Cox, specifically on the campaign, said “the job of tourism isn’t to focus on business. That’s not what tourism does. The focus of tourism is to bring tourists here.

“And no state in the nation, no tourism department in the nation has received more awards or been more successful in bringing tourists here.”

The governor pointed to Utah’s state and national parks, which are continuing to burst at the seams.

“You see it everyday. You see it in our national parks. You see it in our state parks. We had record increases in attendance in our state parks last year,” he said. That spike has continued in 2021, long after the onset of the COVID-19 pandemic pushed many more Americans outdoors. “We thought that would level back off and go back down this year. It hasn’t. We’ve had double digit growth again this year.”

Cox argued the perception that Utah is a strange state is becoming a thing of the past as more people discover all that it has to offer.
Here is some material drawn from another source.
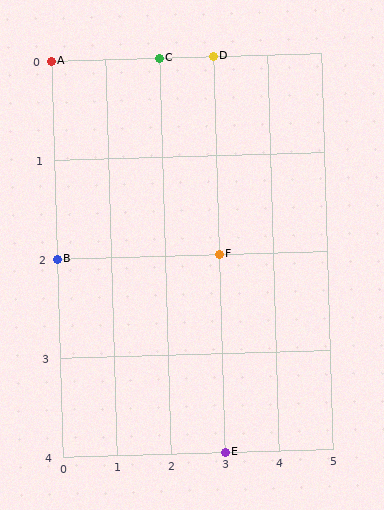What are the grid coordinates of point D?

“There’s no question that there is some misinformation out there, and there always will be,” Cox said. “Everybody has their biases, and some of those are biased toward Utah. But when people do come to Utah, what they find is an incredible place.”

The state’s wild growth — from a burgeoning tech sector to a raging, severely imbalanced housing market with record-breaking price spikes — is forcing state leaders to confront how to balance that growth with Utahns’ quality of life.

“There will be more action this legislative session about what we do for the growth we’re seeing here,” Cox said. “But I think we’ve been very successful.”